Caring Has No Agenda

An Agenda is a list of action points that are designed to meet an objective. When caring for dementia, there is always a to-do-list, but not an agenda. The to-do-list is designed to maintain the status quo, not to change it.

Nursing has an agenda because the objective is to facilitate the patient getting better. As dementia patients do not get better, the carer has to accept the situation as it is, without an agenda. Being accepting requires that there is no planned objective. I cannot accept whatever occurs when I have an expectation of what should turn up. Expectation always leads to disappointment. An appointment with dementia will always turn up the unexpected. When I expect the unexpected, I am never disappointed as I am able to accept whatever turns up. When I am totally accepting of whatever occurs, there is no expectation and therefore, there is no disappointment.

An agenda is a list of the conditions under which I expect an objective to be achieved. It is a detailed plan of how I choose for things to turn out. With an agenda, caring is conditional. It is conditional on the patient adhering to the care plan. The agenda lists the conditions under which the care will achieve its objectives. When caring fails to meet its objective, or the expected standard of care is not achieved, then the carer will be disappointed and so will the patient. The carer will disappoint the patient and the patient will disappoint the carer.

With dementia, an agenda is a detailed plan to achieve a disappointing result. Dementia patients do not conform to preset conditions. They do not do anything to plan. Carers may plan to introduce a system of routine care but dementia patients have no way of remembering what is planned for them. The carer may need a routine to maintain order in their life but the patient may have no such requirement.

With dementia, I want to eat when I am hungry as I have no concept of meal times. I go to sleep when I am tired, as I have no concept of bedtime. I get up when I wake up, as I have no concept of daytime & night-time.

An agenda requires a carer to enforce boundaries. Boundaries are the standards of behaviour that the carer deems acceptable from the patient.
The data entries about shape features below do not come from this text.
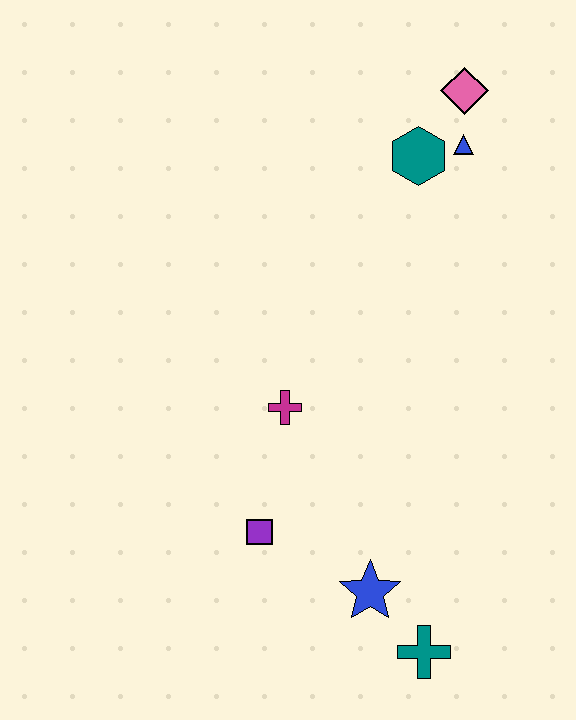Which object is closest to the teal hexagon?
The blue triangle is closest to the teal hexagon.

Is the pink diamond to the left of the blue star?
No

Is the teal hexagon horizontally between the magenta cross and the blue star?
No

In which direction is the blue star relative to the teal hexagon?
The blue star is below the teal hexagon.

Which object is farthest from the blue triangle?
The teal cross is farthest from the blue triangle.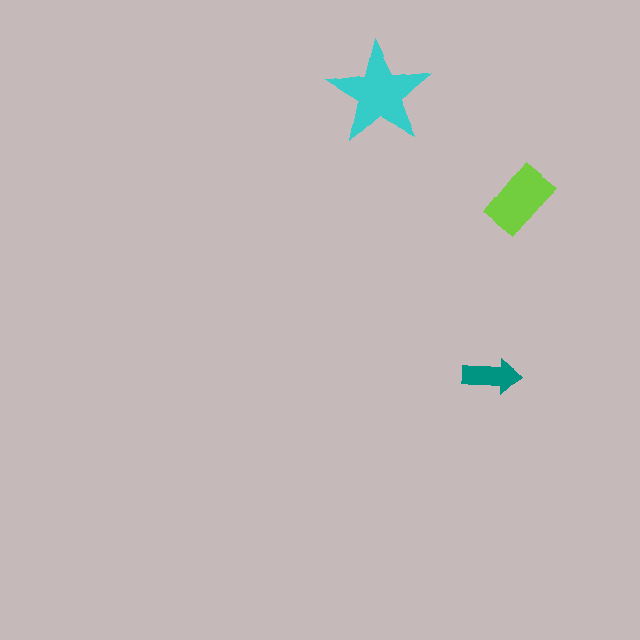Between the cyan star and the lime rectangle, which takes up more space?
The cyan star.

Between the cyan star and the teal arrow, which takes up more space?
The cyan star.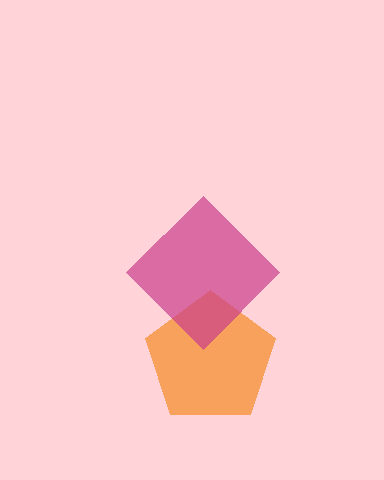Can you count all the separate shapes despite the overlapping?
Yes, there are 2 separate shapes.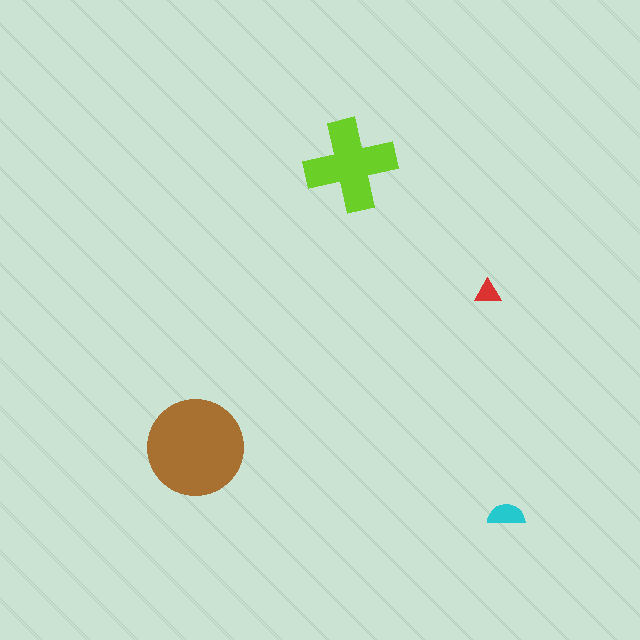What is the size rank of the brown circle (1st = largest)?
1st.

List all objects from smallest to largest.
The red triangle, the cyan semicircle, the lime cross, the brown circle.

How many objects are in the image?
There are 4 objects in the image.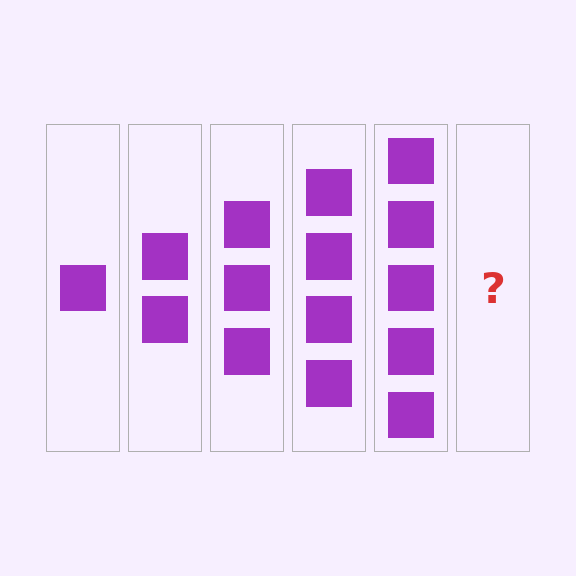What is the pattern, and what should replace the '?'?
The pattern is that each step adds one more square. The '?' should be 6 squares.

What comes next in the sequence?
The next element should be 6 squares.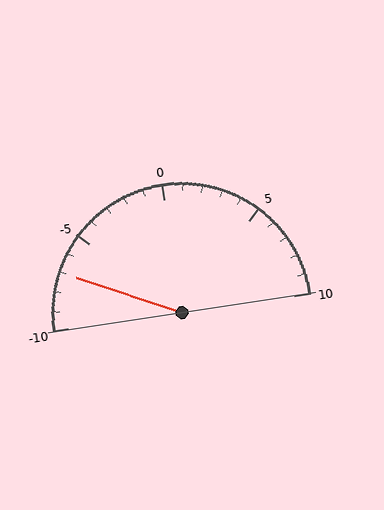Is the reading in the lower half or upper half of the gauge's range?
The reading is in the lower half of the range (-10 to 10).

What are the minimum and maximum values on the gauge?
The gauge ranges from -10 to 10.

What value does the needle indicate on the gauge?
The needle indicates approximately -7.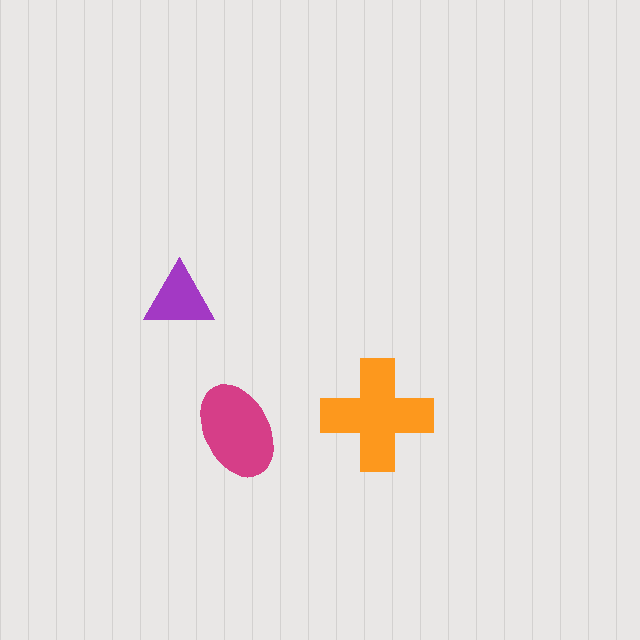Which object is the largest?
The orange cross.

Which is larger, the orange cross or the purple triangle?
The orange cross.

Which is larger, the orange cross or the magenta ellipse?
The orange cross.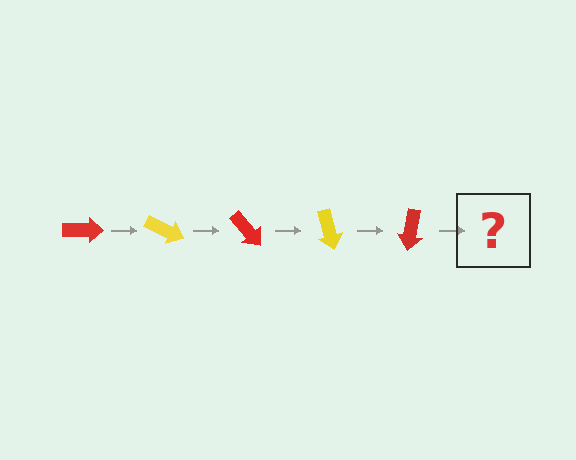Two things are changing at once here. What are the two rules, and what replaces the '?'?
The two rules are that it rotates 25 degrees clockwise each step and the color cycles through red and yellow. The '?' should be a yellow arrow, rotated 125 degrees clockwise from the start.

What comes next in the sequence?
The next element should be a yellow arrow, rotated 125 degrees clockwise from the start.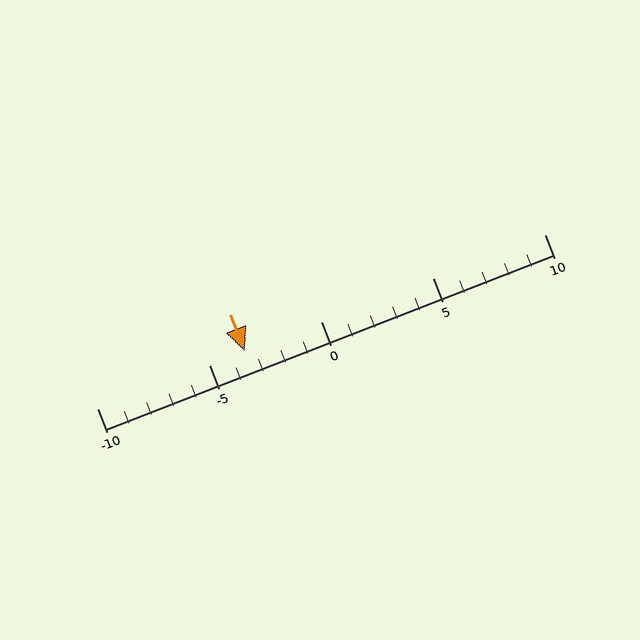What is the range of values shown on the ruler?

When the carer’s agenda requires them to enforce acceptable behaviour onto the patient, it is often unacceptable by the patient and will encounter resistance and cause mutual disappointment.

The main reason for a diagnosis of dementia is because of an inability to conform to acceptable standards of behaviour. There is no sense in certifying someone as incapable of conforming to acceptable normal behaviour and then insisting that they conform to a common standard of behaviour that is determined by their carer.

An agenda is a list of agreed points that conform to a plan to achieve an agreed objective. Dementia patients have no clear way of knowing whether an agenda, an objective or a standard is agreeable or not. To assume that someone is in agreement because they do not complain is an assumption that is often based on a false premise.

With dementia, I lose the ability to form my own perspective and create my own agenda. I also lose the ability to see someone else’s perspective and adhere to their agenda. This doesn’t mean that I need someone to create an agenda for me.Without an agenda, I am free to allow life to flow effortlessly through me, without any undue resistance. Allowing life to flow in a beneficial way is never detrimental. I do not need to plan for life to flow effortlessly through me, I just need to allow it.

As a carer, I do not need to plan for the patient to be happy, I just have to allow it. I do not have to plan for a dementia patient to be healthy, I just have to allow it. I don’t have to plan for someone to be well, I just have to allow them to be well.

Whether I am the patient or the carer, being happy, healthy & well are not things that I can make happen with an agenda of things that I need to do; I just allow them to occur naturally, without resistance. The only thing that stops me being healthy, happy & well is my own resistance to the natural & beneficial flow of life.

As a carer, when I am resisting my own well-being, happiness and healthy lifestyle; I am also resisting the well-being, happiness and health of the patient. Dementia does not inhibit the ability to be emotionally happy, healthy or well. It affects the ability to look after oneself in a good, happy & healthy way.

The carer is there to assist their patient to maintain their own happiness & good health by accepting their physical & mental limitations, whilst allowing their best emotional qualities to have full reign and full expression.